S’étant croisé le jour de Noël 1145 pour tenter de reconquérir Edesse à l’appel de saint Bernard, il abandonne le gouvernement de son royaume à Suger de 1147 à 1149, mais ne parvient même pas, malgré son très grand courage, à s’emparer de Damas. Par contre, il se brouille avec son épouse, dont la fidélité semble bien avoir chancelé lors de son séjour à Antioche auprès de son oncle Raimond d’Aquitaine. Malgré les efforts du pape Eugène III, qui reçoit les époux royaux à Rome à l’automne 1149, malgré la naissance d’une seconde fille en 1150, Louis VII commet l’erreur de faire prononcer par le concile de Beaugency, le 21 mars 1152, la dissolution de son mariage sous prétexte de consanguinité. Ainsi, il jette Aliénor dans les bras de Henri Plantagenêt.
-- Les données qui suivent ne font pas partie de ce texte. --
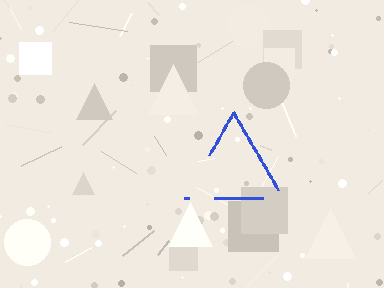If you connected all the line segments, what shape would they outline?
They would outline a triangle.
Le conflit avec Henri II Plantagenêt

En vain, Louis VII affecte-t-il de garder le titre de duc d’Aquitaine en tant que tuteur des héritières du duché, ses deux filles Marie et Alix. Renonçant à ses droits contre une indemnité de 2 000 marcs en août 1154 seulement, Louis VII se remarie alors avec Constance de Castille et donne sa propre sœur en mariage au comte Raimond V de Toulouse, qu’il aide à repousser en juin 1159 les assauts du roi angevin. La conclusion en 1160 d’un mariage entre Henri le Jeune, fils aîné de Henri II, et Marguerite, fille de Louis VII et de Constance, semble même sceller la réconciliation des deux souverains, le second accordant en dot à la jeune princesse le Vexin normand, qui lui avait été cédé avec le château de Gisors en 1151. Dès 1167, pourtant, les hostilités reprennent, du fait des prétentions de Henri II sur l’Auvergne, puis de celles qu’il élève sur le Berry.

Remarié une troisième fois avec Adèle de Champagne en novembre 1160, Louis VII bénéficie dès lors de l’appui des princes champenois ainsi que de celui des papes Eugène III, puis Alexandre III (1162-1165), qu’il a accueillis sur ses terres pour les soustraire aux entreprises de l’empereur Frédéric Ier Barberousse. Surtout, il accorde refuge à l’archevêque de Canterbury, Thomas Becket, et apporte son aide à Henri et Richard, fils de Henri II révoltés en 1173.

Manquant d’énergie et de bons conseillers depuis la mort de Suger, le 13 janvier 1151, Louis VII ne réussit à imposer à Henri II la conclusion du traité d’Ivry, le 21 septembre 1177, que grâce à l’intervention menaçante du pape.